Ian Bostridge (tenor), Lars Vogt (piano) (Pentatone)

Our rating 
4.0 out of 5 star rating 4.0

Schwanengesang; Einsamkeit
Ian Bostridge (tenor), Lars Vogt (piano)
Pentatone PTC 5186 786   69:26 mins


Schwanengesang, astutely collected, titled and marketed not by Schubert, but by his publisher, continues to attract ‘complete’ – and intriguingly fresh – recordings. ‘Liebesbotschaft’ sets the scene with Lars Vogt’s delicious, bubbling chords and rustic bass. ‘Frühlingssehnsucht’ is taken at a cracking but never unrelenting pace. Even the old chestnut ‘Ständchen’ feels rejuvenated, if somewhat choppy, despite the explanation given in the liner notes. The swiftness of ‘Aufenthalt’ is balanced by the gravitas of ‘In der Ferne’. ‘Abschied’ closes the first set with great charm.

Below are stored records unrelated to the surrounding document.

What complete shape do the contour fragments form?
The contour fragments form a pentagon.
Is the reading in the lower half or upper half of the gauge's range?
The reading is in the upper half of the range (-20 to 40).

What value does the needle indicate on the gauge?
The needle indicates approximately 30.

The six Heine settings present huge technical and interpretative challenges. ‘Der Atlas’ has a raw violence, and Ian Bostridge rises bravely to its vocal demands. Vogt’s obsessive, rippling arpeggios of ‘Die Stadt’ are spine-chillingly sinister. Overall, though, this set is less persuasive, needing more depth, force and range of sound; the hanger-on song ‘Die Taubenpost’ is also oddly unsettled in tempo.

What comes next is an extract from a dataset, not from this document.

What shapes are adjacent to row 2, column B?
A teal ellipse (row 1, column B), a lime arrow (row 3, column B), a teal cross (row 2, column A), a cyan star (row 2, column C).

Einsamkeit, a true cycle, is more formally and harmonically awkward, but works brilliantly here. The musicians are matched in both power and frailty, navigating the cycle’s erratic mood swings with assurance; only the closing celebration of solitude in old age sounded unconvinced of its own message. This musical partnership is companionable, even exciting, because Vogt does not ‘accompany’ slavishly, but retains his own character, spreading, anticipating or delaying harmonies to tell an independently compelling tale. His playing has dazzling textural richness. With only the occasional Anglicism and vocal uncertainty, Bostridge brings characteristic emotional immersion, crafting persuasively vulnerable protagonists.